Чтобы скоротать ночь, возбужденный радостью Ахетмаатра погрузился в еще свежие мысли своей последней жертвы — без умолку болтавшего иностранца, рубашка которого была сейчас на плечах древнего египтянина и чей бумажник лежал в кармане его брюк. Парень совершенно не жалел о содеянном: мужчина первый полез со своим глупым «поцелуем в щечку». Сам виноват! Много ли нужно тому, кто обладает даром «пить» человеческую жизнь вместе с воспоминаниями и обращать тела в прах несколькими словами? Вскоре египтянин раздраженно фыркнул, замотал головой, словно стряхивая пыль с волос.

— Какая мерзость, — брезгливо воскликнул принц, — какой только гадости мне не попадалось в человеческой памяти, но это так омерзительно. Теперь я понимаю, чего хотел он. Таких выродков лишь погребать заживо, а души бросать на съедение Ам-Мут! Как будет хорошо, если его прошлое быстро сотрется, — но потом помрачнел, тяжело вздохнул, — только вот… другой язык может мне пригодиться в поисках музея. Город слишком большой… Чужой…


Мерцающие на ночном небе звезды поблекли под ярким светом полумесяца. От воды потянуло прохладой. Принц из листьев тростника сотворил стайку юрких стрекоз, которым поручил охранять свой покой от назойливых москитов.
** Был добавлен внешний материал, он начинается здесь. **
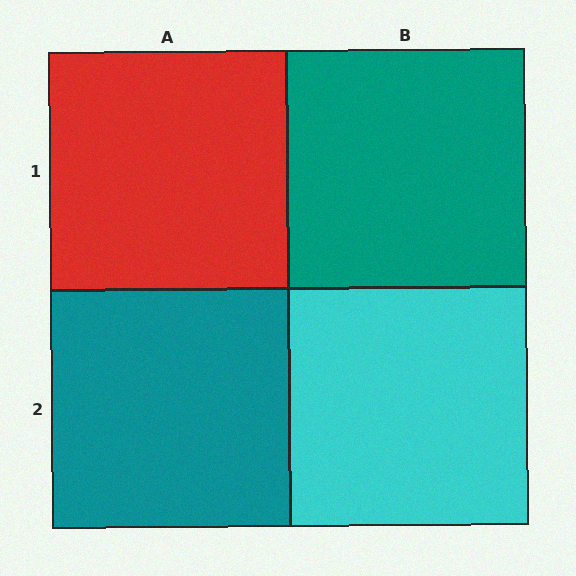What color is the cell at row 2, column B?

Закутавшись в рубашку, египтянин подложил руку под голову, закрыл глаза. Он еще никогда не чувствовал себя таким свободным: здесь не было ни деспотичного отца, ни озлобленного брата и его наемных убийц, ни страха за жизнь, свою и сестры, ни строгих храмовых правил, которые претили ему…


Утренние лучи согревали теплом задрожавшее от холода тело жреца. Пережив за годы в должности управляющего храмом Хатхор сотни покушений от наемников Рамсеса, Ахетмаатра спал очень чутко. Не открывая глаз, он прислушался к непривычной тишине, которую заполнили звуки учащающегося биения сердец. Чьи-то пальцы едва ощутимо заскользили по бедру принца в поисках кармана. «Местные воришки», — промелькнуло в голове жреца, и он внезапным рывком опрокинул на песок незнакомца, сжал его запястья, навалился всем телом. Молодой человек посмотрел на незваного гостя, оказавшегося худым подростком, одетым в поношенную рубаху. Рядом в оцепенении стояли еще трое таких же напуганных мальчишек. Они переглядывались в попытке прийти к единогласному решению: спасаться самим или спасать друга. Вор что-то залепетал на незнакомом жрецу диалекте, лишь по интонации и мокрым от слез ресницам Ахетмаатра понял, что тот молит о пощаде. Принц невольно улыбнулся.

— Хочешь легко отделаться? Твоя свобода в обмен на пару глотков твоей жизни, — предложил древний египтянин на первом пришедшем на ум языке и склонился над очередной жертвой так низко, что почти коснулся своим носом его лица. Короткий глубокий вдох, поглощающий жизнь из хрупкого тельца, и незнакомые слова обрели смысл. — Еще раз попадешься мне — пощады не будет… — добавил сын фараона, отпуская мальчишескую руку, нащупал бумажник в боковом кармане, вытащил из него несколько купюр, вложил их в ладонь обессилевшего воришки. — Иди и хорошо поешь.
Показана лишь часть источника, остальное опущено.